# Improving a Starting Pitcher Injury Model With Multiple Classifier Algorithms

Starting pitchers are an expensive commodity in modern major league baseball. They only pitch every fifth day, but they command as high a salary as position players who play nearly every game. Due to the high level of stress put on their arms, they also tend to get injured at a higher rate, despite playing in many fewer games. Obviously, it would be valuable to be able to predict when a starting pitcher is likely to get injured. Many people have tried to develop models to do just that, including Carl Wivvag in a June 2017 publication, which can be found here. While this model is quite complete and delivers accurate results, we will attempt to improve upon it by using its multiple classifier algorithms in tandem.

### Review of previous model and work

Wivvag developed his model and project as part of the Insight Health Data Fellows program. This is a very well known fellowship program in the data science domain that trains PhDs and MDs for careers in data science. Although Wivvag describes himself as a “casual baseball fan,” he’s likely just being modest, as his model incorporates many different pitching factors and statistics, on several different time scales (including single-game, seven-game, and career records).

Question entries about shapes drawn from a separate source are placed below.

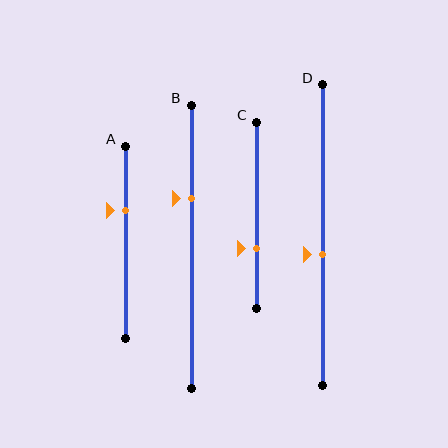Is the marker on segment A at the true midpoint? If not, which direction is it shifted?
No, the marker on segment A is shifted upward by about 17% of the segment length.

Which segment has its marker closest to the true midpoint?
Segment D has its marker closest to the true midpoint.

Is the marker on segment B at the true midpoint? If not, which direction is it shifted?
No, the marker on segment B is shifted upward by about 17% of the segment length.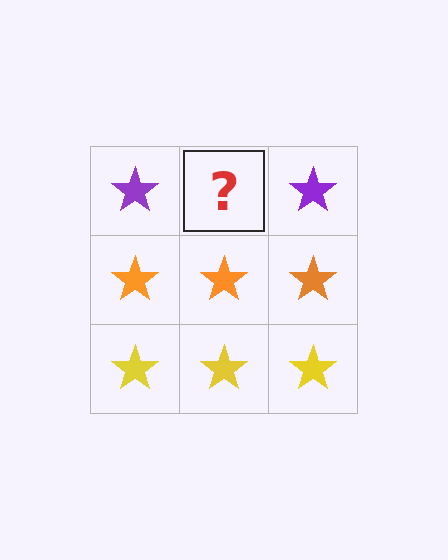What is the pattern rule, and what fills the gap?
The rule is that each row has a consistent color. The gap should be filled with a purple star.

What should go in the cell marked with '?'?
The missing cell should contain a purple star.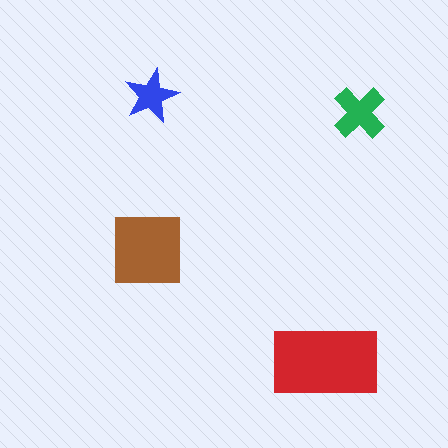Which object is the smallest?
The blue star.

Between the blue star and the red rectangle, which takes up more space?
The red rectangle.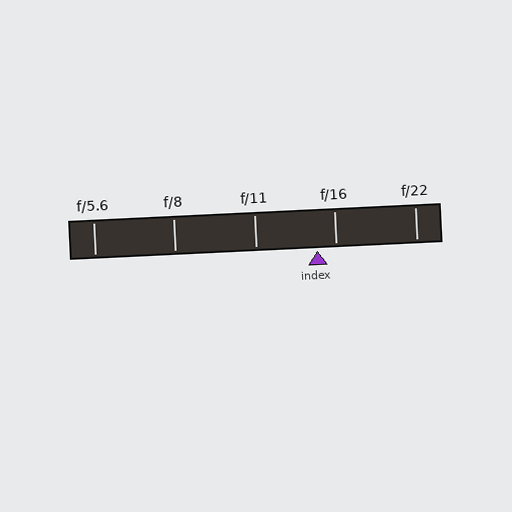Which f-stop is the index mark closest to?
The index mark is closest to f/16.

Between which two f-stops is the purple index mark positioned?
The index mark is between f/11 and f/16.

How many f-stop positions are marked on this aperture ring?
There are 5 f-stop positions marked.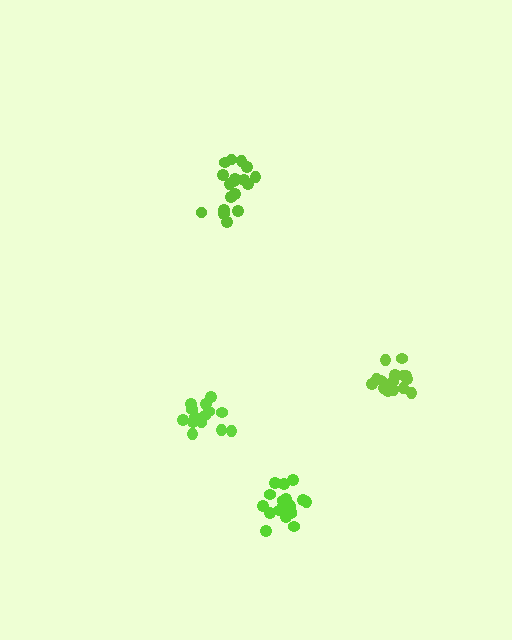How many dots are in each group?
Group 1: 19 dots, Group 2: 16 dots, Group 3: 18 dots, Group 4: 14 dots (67 total).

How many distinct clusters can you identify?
There are 4 distinct clusters.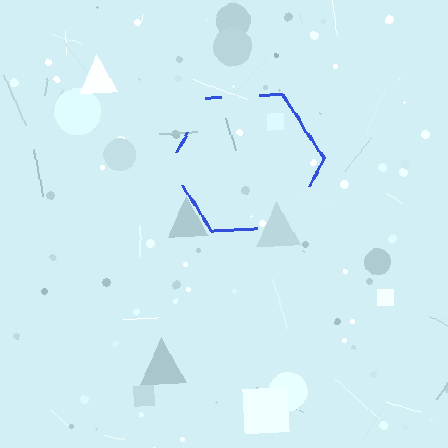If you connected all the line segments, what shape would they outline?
They would outline a hexagon.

He delivered a very complete project, which incorporates the full gamut of the data science and application development spectrum, starting with scraping MLB.com for injury information, to developing the model, and finally, to offering a user-friendly web interface to view the results of the model. Overall, I was impressed with his work, and would like to point out that the objective of this article is not to criticize any of the work he did. Rather, as the title of the article suggests, my goal is help to improve and go further with his results.

The root problem Wivvag is trying to solve is the binary classification problem. There are two possible classes (injured or not injured), and for each pitcher supplied as input, he needs to decide whether the output is “injured” or “not injured.” He actually built three different models by which to conduct predictions, using the logistic regression, random forests, and neural network algorithms, all three of which are algorithms commonly used to solve this type of problem.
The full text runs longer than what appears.